Jury urged to sentence to death man who killed 8 on New York bike path

By Jonathan Allen

NEW YORK (Reuters) – A federal prosecutor urged a New York jury to sentence Sayfullo Saipov to death as the penalty phase of his trial began on Monday, saying his execution would be the only just punishment after he killed eight people in his 2017 attack on a Manhattan bike path.

It marked the first time jurors have been asked to vote for the federal death penalty since U.S. President Joe Biden, a Democrat, took office in January 2021 after promising voters he would abolish the punishment.

Defense lawyers for the Uzbek immigrant called the death penalty barbaric, and urged the jurors to vote instead for life in prison for Saipov, who mowed down people with a rental truck on Oct. 31, 2017.

The death penalty is something New Yorkers are rarely asked to consider; the state’s death penalty was found unconstitutional in 2004, and federal capital cases are infrequent.

Prosecutors said Saipov deserved to be executed because he killed eight people and attempted to kill 18 more in a carefully planned attack inspired by the militant group Islamic State, which the United States has designated a terrorist organization.

They also say killing Saipov is warranted because he has shown no remorse, and because he still posed a threat even in prison.

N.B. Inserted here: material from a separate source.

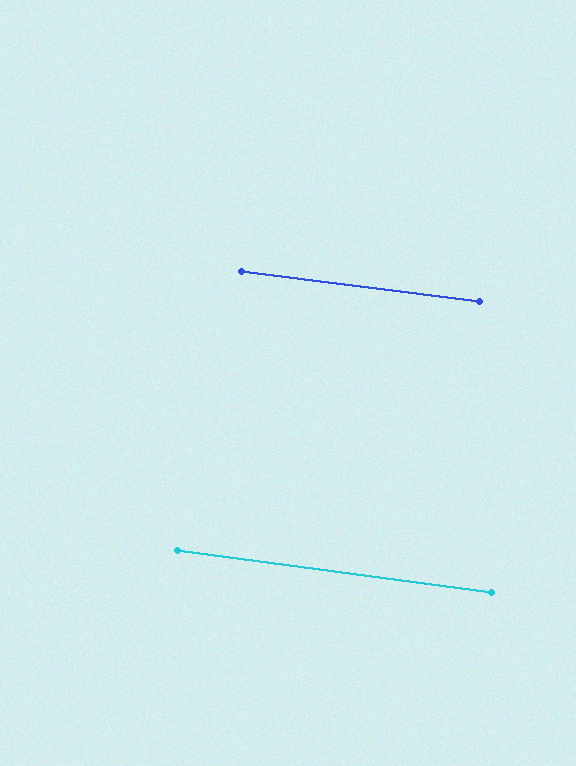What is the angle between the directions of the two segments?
Approximately 0 degrees.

“He’s proud of what he’s done,” Assistant U.S. Attorney Amanda Houle said to jurors in the government’s opening statement in the U.S. District Court in Manhattan. The trial’s penalty phase is due to last several weeks, with the government calling multiple survivors and victims’ relatives to testify about the harm Saipov has caused them.

Saipov’s victims included tourists from Argentina and Belgium, both countries that have abolished the death penalty.

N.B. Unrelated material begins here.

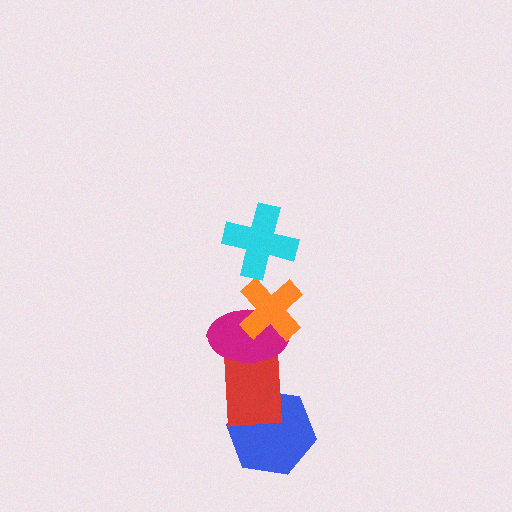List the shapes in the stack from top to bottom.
From top to bottom: the cyan cross, the orange cross, the magenta ellipse, the red rectangle, the blue hexagon.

The same jurors found Saipov guilty last month of all 28 charges he faced, including murder and attempted murder in order to become a member of Islamic State. Saipov, who admitted to the attack without remorse, had offered as his defense only that he had intended to die a martyr that day, not to join Islamic State as charged.

Saipov’s public defenders emphasized that the jury’s vote for death must be unanimous, and that if even one juror disagrees then Saipov will instead be sent to a maximum-security prison in Colorado for a life sentence without the possibility of release.

His defense team showed the jurors pictures of Saipov as a child with his family in his native Uzbekistan, telling them some of his relatives were traveling to New York to say they condemned his crimes but still loved him.

The jurors will also hear from an employee of the Colorado prison where Saipov would spend a life sentence. The official will describe how Saipov would be confined 23 hours a day to a small cell with a concrete bed, concrete stool, a metal wash basin and a “window that looks out on nothing.”

Prosecutors said Saipov had threatened to slit the throats of the guards at the New York prison where he is currently held.

“It’s true, he’s not a model prisoner,” David Stern, a lawyer for Saipov, conceded to jurors, saying Saipov had “blabbered” about chopping off guards’ heads when he was annoyed at them. “It’s talk and nothing more.”

“They will say that death begets death,” Stern said of the prosecutors. “We’ll say the cycle of death has to stop somewhere. We will not be like him. We will show a civilized sense of justice.”